Le mas Notre-Dame de Vie dispose d'une vue imprenable sur le massif montagneux de l'Estérel et la baie de Cannes, mais souffre d'un environnement quelque peu bruyant et d'une servitude pour le passage des promeneurs. Il est composé de diverses habitations, pour un total de 1 700 m2 habitables, sur un terrain de plus de trois hectares, avec pool house, piscine, tennis, maison de gardiens et annexes diverses. Dans l'entourage du nouvel acquéreur, on indique ne pas savoir ce que le nouveau propriétaire va faire de ce bien, alors qu'un projet immobilier a été évoqué sur la base de la construction, avant même la vente, d'une nouvelle dalle de 600 m2. « Une dalle a bien été posée, mais cela ne préjuge en rien de ce qui va être fait, cela peut servir à n'importe quoi », a-t-on assuré de même source.
Avant Picasso, Churchill...
La propriété de Mougins avait été acquise en 1961 par le maître espagnol, qui y est décédé 12 ans plus tard, le 8 avril 1973. Après sa mort, sa dernière épouse, Jacqueline Roque, vécut dans la maison jusqu'à son suicide en 1986. C'est sa fille, Catherine Hutin-Blay, née d'un premier mariage, qui avait hérité de la demeure avant de la vendre donc.
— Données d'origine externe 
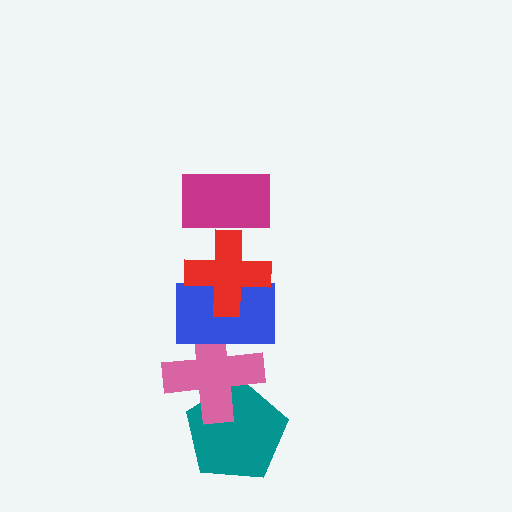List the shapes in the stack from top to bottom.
From top to bottom: the magenta rectangle, the red cross, the blue rectangle, the pink cross, the teal pentagon.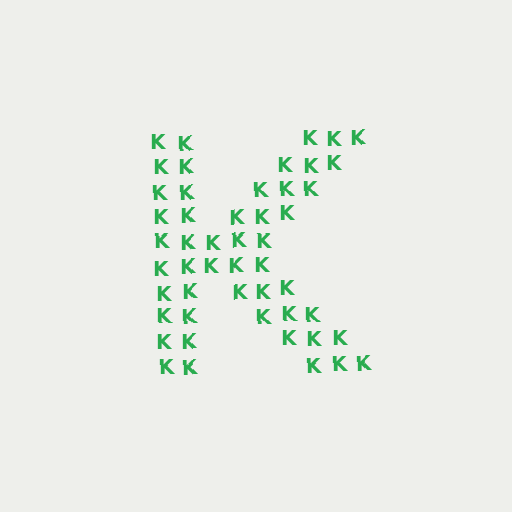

Avant Pablo Picasso, cette maison a appartenu à la famille Guinness, et Winston Churchill y séjournait régulièrement lors de ses vacances. L'habitation principale, frugale du temps de Picasso, date du XVIIIe siècle et a été profondément restaurée. Des baies vitrées ont été ajoutées pour faire entrer davantage de lumière. Ainsi, le particulier néerlandais qui l'avait rachetée à Catherine Hutin-Blay l'avait rebaptisée L'Antre du minotaure, l'avait agrandie et dotée de nombreux aménagements sophistiqués – piscine, ascenseur, climatisation, spa, garages, tennis – avant que ses difficultés financières ne mettent un terme aux travaux. « De la période Picasso, la seule pièce originale est l'atelier qui porte des traces de taches de peinture laissées par le peintre, mais la propriété ne contient aucune œuvre », indique l'agence immobilière Michaël Zingraf.